Marking the 46th Anniversary of Philippe Petit’s High-Wire Walk Between the Twin Towers

In this black-and-white historical photo, Philippe Petit holds a long pole as he does a hire-wire walk between the Twin Towers. The buildings of lower Manhattan can be seen below him.
Philippe Petit's high-wire walk between the Twin Towers. AP Photo/Alan Welner.

On this day in 1974, 24-year-old French high-wire artist Philippe Petit took his position at 1,350 feet above ground on the edge of the South Tower during the early morning hours. Petit’s 131-foot hire-wire walk between the Twin Towers made history and was the subject of an award-winning documentary.

Six years prior, Petit had started planning “le coup,” which is what he called the unauthorized performance in the sky. He spent the ensuing years learning everything he could about the buildings and their construction. “If I see two towers, I have to walk,” said Petit. “Anything that is giant and manmade strikes me in an awesome way and calls me.”
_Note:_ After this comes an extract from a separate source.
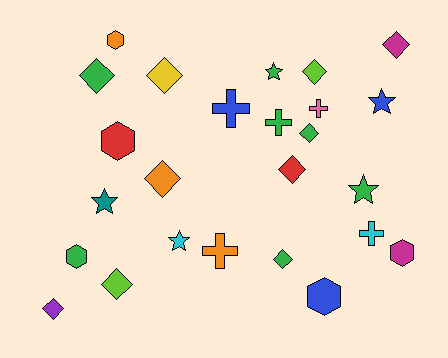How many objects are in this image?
There are 25 objects.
Petit didn’t just walk; he performed for the crowd of thousands that gathered as he walked back and forth for 45 minutes, laid down, saluted the sky and waved hello to birds in flight—all without the protection of a net. Called the “artistic crime of the century,” Petit was arrested after his performance, but the charges were dropped in exchange of a free kids show in Central Park.